Page 5 of Her Dreadful Will

Page List

Font Size:

When Mya came back to herself, she was sitting on the rugs next to Delie and somehow she was holding Dylani, cradling his fuzzy head against her arm.

And she had told this stranger everything. Every damn dream and struggle and fear.

Soleil finished ringing up the items that Mya barely remembered selecting, and she brought over the bag, the receipt, and Mya’s card. Mya took a peek in the bag, and every item was perfect. Just what she needed.

A satisfaction stronger than happiness swept through her. Soleil helped her take the children outside and buckle them into the stroller.

They exchanged numbers and promised to text sometime, and then Mya walked home, suffused with a fervent purpose that lasted throughout the day. She cleaned the first floor, did every scrap of laundry, crafted a chore chart for the older boys, and started making a budget.

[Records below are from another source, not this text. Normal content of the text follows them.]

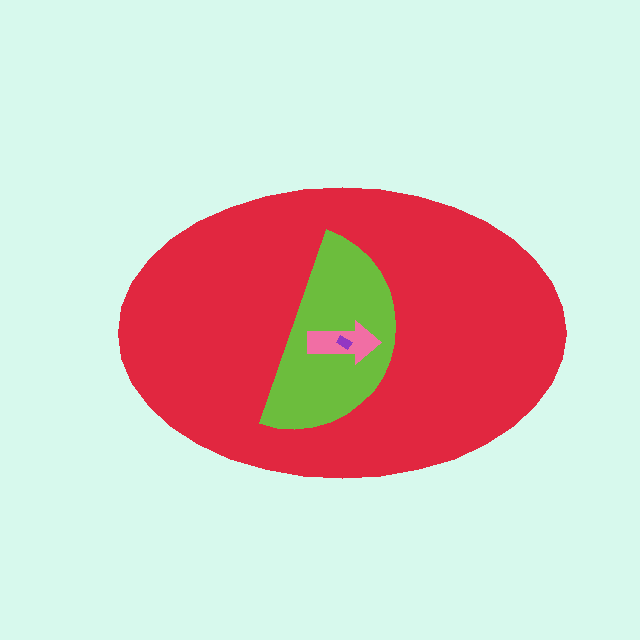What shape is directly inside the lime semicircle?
The pink arrow.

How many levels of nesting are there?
4.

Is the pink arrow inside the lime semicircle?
Yes.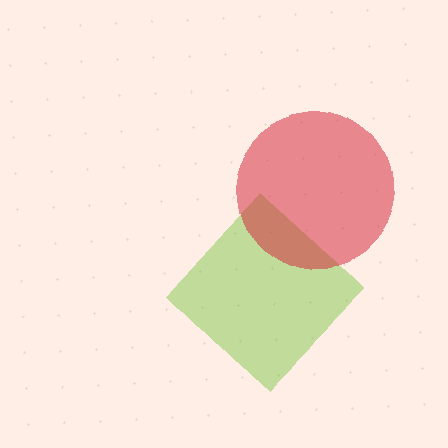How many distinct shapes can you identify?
There are 2 distinct shapes: a lime diamond, a red circle.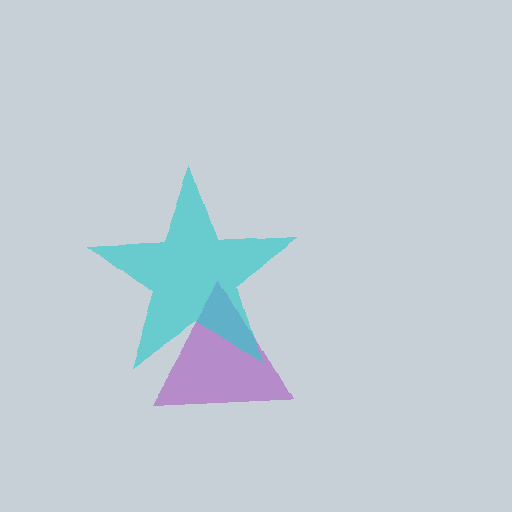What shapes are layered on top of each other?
The layered shapes are: a purple triangle, a cyan star.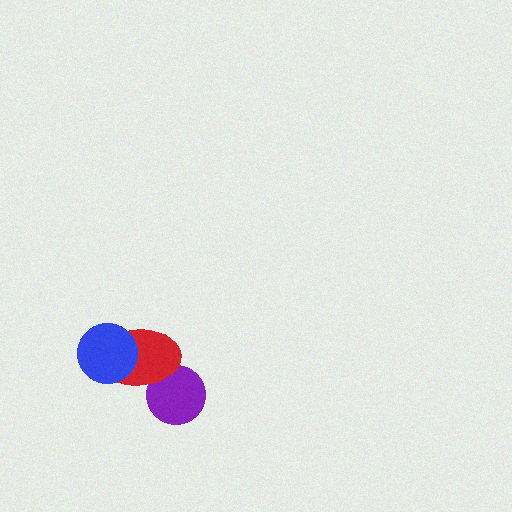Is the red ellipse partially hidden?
Yes, it is partially covered by another shape.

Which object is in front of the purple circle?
The red ellipse is in front of the purple circle.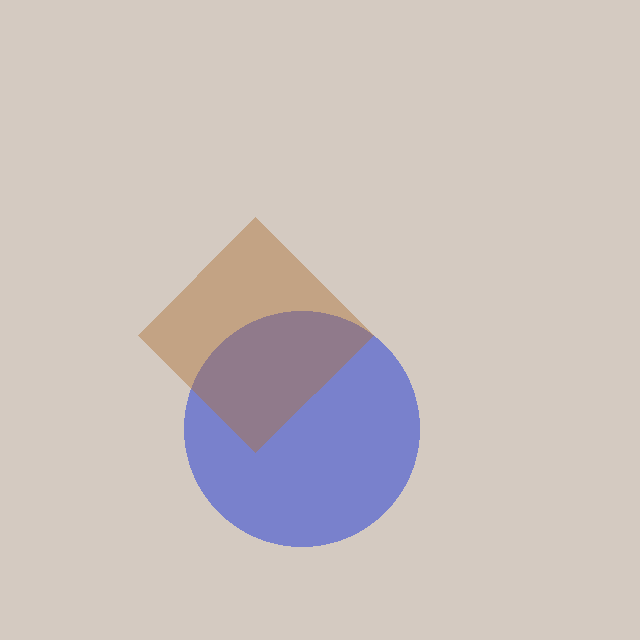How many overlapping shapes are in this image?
There are 2 overlapping shapes in the image.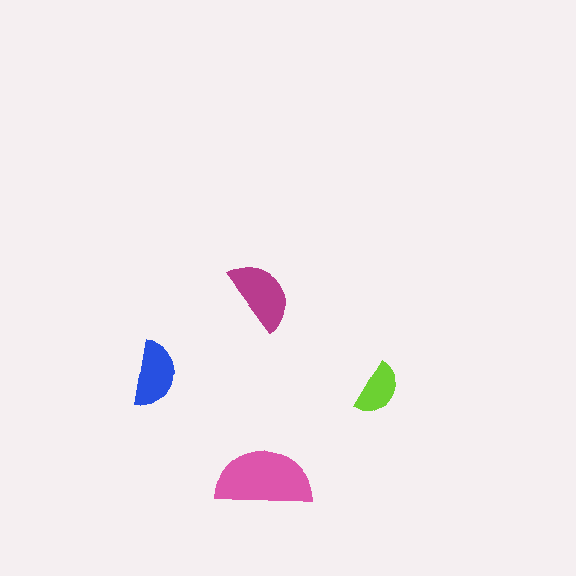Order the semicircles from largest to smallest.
the pink one, the magenta one, the blue one, the lime one.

The baby cooed contentedly and Delie played by herself—miracles that would have astonished Mya on any other day.

But this wasn’t just another day. This was the day she would begin again.

4

Dressed in a hooded jacket the color of a nighttime forest, Soleil glided along the sidewalk. The concrete path was swollen in places, pushed up and cracked open by the roots of the big trees in the yards she passed. Overhead, the stiff glossy leaves of a massive magnolia rasped against each other’s edges, whispering in the breeze. Under those boughs the night shadows clustered thickly. Soleil was glad to move from beneath the tree into the open air again.

The streetlights were few and far apart, lone golden sentinels in a sea of blue-green darkness.

In her fingers Soleil gripped a broken piece of magnetite etched with a magical sigil, whose other half she’d dropped into the basket of Mya’s stroller. The chunk in Soleil’s hand tugged lightly, drawing her toward its other half.

Mya’s house couldn’t be far ahead. The pull was getting stronger.

An effective hyacle required five key ingredients:

The Intrinsic Self

The Cherished Token

The Touch of Nature

The Charmed Essence

The Unshadowed Light

First, a piece of the subject’s self. Hair, nails, teeth, bone, skin—any of it would work.

Next, the Cherished Token. A little harder to identify and to claim without being caught.

Touch of Nature—a bit of earth or some growing things from land the subject owned or touched regularly.

The hyacle was always stronger if the fourth ingredient, Charmed Essence, was a bodily fluid like blood, urine, semen, or saliva. Soleil preferred blood, but she usually had to settle for water from the subject’s land, tinctured with dried cornflower or shredded bay leaf, with a scrap of their dwelling to strengthen the attachment.

She’d plucked a few loose strands of hair from Mya’s shirt, and quietly snipped a lock of the baby’s curls while directing his mother’s gaze elsewhere. The baby’s hair would do for a Cherished Token, but Soleil needed two more ingredients to craft Mya’s hyacle.

Over the past weeks, she had made many such excursions. She wished she could bring Cerberus with her, but she and the tall Doberman were still getting to know each other, and his silent obedience was a work in progress.

The magnetite lurched so sharply to the left that Soleil almost lost her grip on it. So this was the house then. Of course it was. A beautiful home, with a first-floor porch and a second-floor balcony, and pillars running the height of the place up to an elegantly gabled roof. The double front door spilled amber light through frosted windowpanes onto eight bricked steps.

Soleil moved ahead a few paces, then ducked off the sidewalk into the shadow of a hedge. The thick darkness smelled of wet grass, cedar, and earth. She inched along, her eyes fixed on one of the flowerbeds at the corner of the house. She could pluck some grass from right here and count it as Touch of Nature, but if she collected something from nearer the house, the hyacle would be more powerful. Since a couple of her ingredients were already weak, she needed a stronger one.

No one was on the sidewalk or in the yard, and the bushes shielded the space from neighbors. Despite the light from the front windows, she didn’t see anyone moving around downstairs.

She fumbled with her messenger bag, tucking the magnetite into a side pocket and slipping out a cloth pouch for the plant and a green glass bottle for the Charmed Essence water. She’d have to find a hose spigot or a birdbath or something.

With a quick inhale, she darted forward. Five swift steps across the lawn, and her fingers sank into the black earth of the flowerbed, scooping up dirt and tiny sprouts.

A series of staccato barks blasted her ears. Startled, she dropped her handful of earth. A dog was in the house, barking through an open window somewhere above her. “Damn,” she whispered and scrabbled in the flowerbed again, recklessly dumping soil and damp leaves into the cloth bag. She clawed at one of the boards, too, raking off scraps of paint and earning herself a splinter in the process.

The barking increased, and a second dog joined in.